KPR Bunga Capped memiliki sistem kerja yang serupa dengan floating rate, namun menawarkan perlindungan yang lebih aman bagi nasabah. Suku bunga tetap bergerak mengikuti fluktuasi pasar, tetapi dibatasi oleh plafon maksimal yang disepakati sejak awal.

Sebagai contoh, jika BI-Rate meningkat tajam hingga membuat bunga pasar menyentuh 13 persen, bank hanya boleh menagih bunga maksimal 11 persen apabila batas cap berada di angka tersebut.

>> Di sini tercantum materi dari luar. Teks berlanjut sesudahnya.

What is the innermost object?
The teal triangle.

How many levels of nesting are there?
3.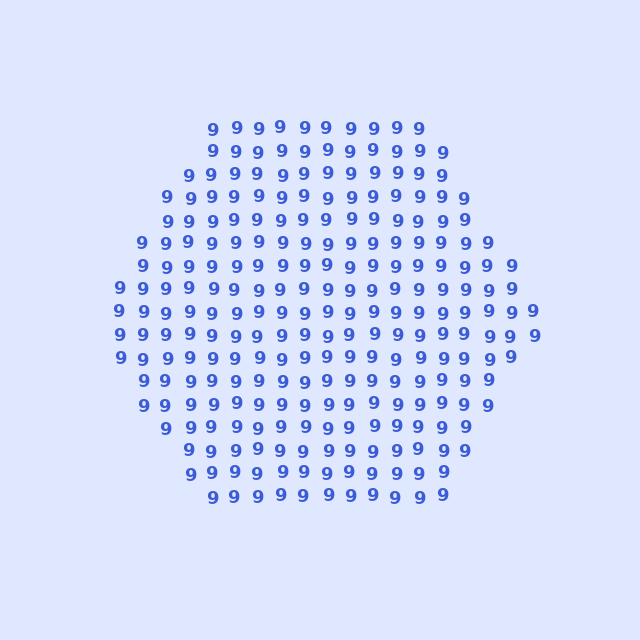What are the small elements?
The small elements are digit 9's.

Sistem ini melindungi nasabah dari lonjakan cicilan yang ekstrem.

KPR Bunga Fix Berjenjang

Skema KPR Bunga Fix Berjenjang (Step Up Fixed Rate) umumnya diminati oleh pasangan muda atau pekerja baru. Skema ini menetapkan bunga tetap yang akan naik secara bertahap dalam periode tertentu yang sudah dijadwalkan.

Nasabah mungkin membayar bunga 4 persen pada 2 tahun pertama, kemudian naik menjadi 6 persen untuk 3 tahun berikutnya. Jenis KPR ini tidak langsung terdampak oleh kenaikan BI-Rate dalam jangka pendek, sebelum akhirnya beralih ke sistem floating setelah masa berjenjang selesai.

KPR Kombinasi

KPR Kombinasi atau Hybrid Rate merupakan jenis produk yang paling sering ditawarkan oleh pihak perbankan kepada masyarakat. Skema ini menerapkan bunga tetap pada beberapa tahun awal, kemudian berganti otomatis ke bunga mengambang hingga masa tenor berakhir.

Dampak kenaikan suku bunga acuan terhadap pengguna KPR Kombinasi sangat bergantung pada posisi cicilan berjalan saat ini. Nasabah yang masih berada dalam masa fixed akan tetap aman, sedangkan nasabah yang sudah masuk masa floating harus bersiap menghadapi penyesuaian cicilan.